Things on Friday were only slightly better. The S&P fell again, but only 0.6%, and the Nasdaq only lost 1.4%. It was the S&P 500’s fifth consecutive weekly decline, its longest losing streak since June 2011.

If you’re looking for patterns in the wild swings of the market, the answer is simple: Financial markets are grappling with an astonishing policy shift from the Federal Reserve.

Over the past two decades, financial markets may have become so used to Fed encouragement that they simply don’t know how to react, now that the central bank is doing its best to slow the economy.

But the Fed’s intentions are obvious if you read and listen.

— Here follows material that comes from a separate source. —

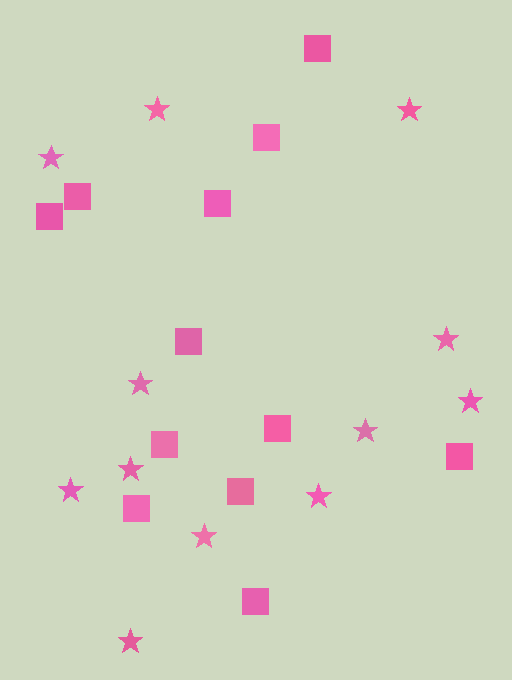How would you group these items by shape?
There are 2 groups: one group of stars (12) and one group of squares (12).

Jerome H. Powell, the chairman of the Fed, stated unequivocally during a press conference Wednesday that the central bank was truly and genuinely committed to bringing inflation down. A transcription of Mr. Powell’s words is available on the Fed’s website. So is the text of the Fed’s latest policy statement. Check for yourself.

The Fed is ready to increase unemployment in the United States if that is what is needed to get the job done. And while they would much rather the US not fall into recession, Fed policymakers are prepared to take the strain if the economy falters.

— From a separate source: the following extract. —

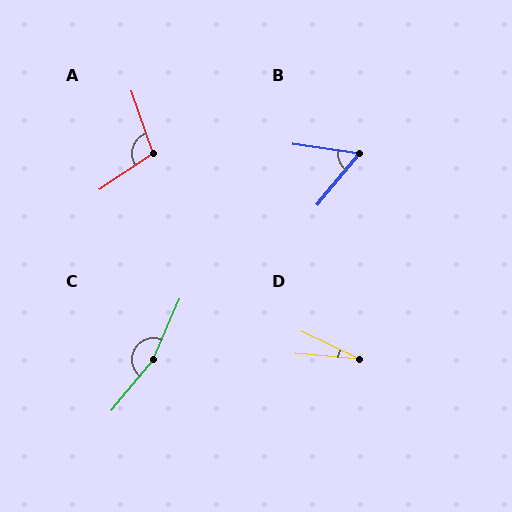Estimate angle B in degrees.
Approximately 59 degrees.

This can be hard to accept, and for good reason.

Almost since the beginning of the great financial crisis that began in 2008, the accommodative monetary policy of this same Federal Reserve has repeatedly propelled the financial markets to dizzying heights. By cutting short-term interest rates to virtually zero and buying up billions of dollars of bonds and other securities, the central bank kept the financial system from freezing up, and more. It has stimulated corporate activity, effectively reduced yields on a wide range of bonds and encouraged investors to take risks. This drove the stock market up.

These extraordinarily generous policies are at least partly responsible for the current surge in inflation – the worst episode of rising prices since the 1980s.

Yet in its final policymaking meeting on Wednesday, the Fed made it clearer than ever that it had radically changed its policy. This is, of course, extremely difficult for the financial markets to digest.

“It’s a very big change, and the markets are struggling to process it,” Robert Dent, senior US economist for Nomura Securities, said in an interview.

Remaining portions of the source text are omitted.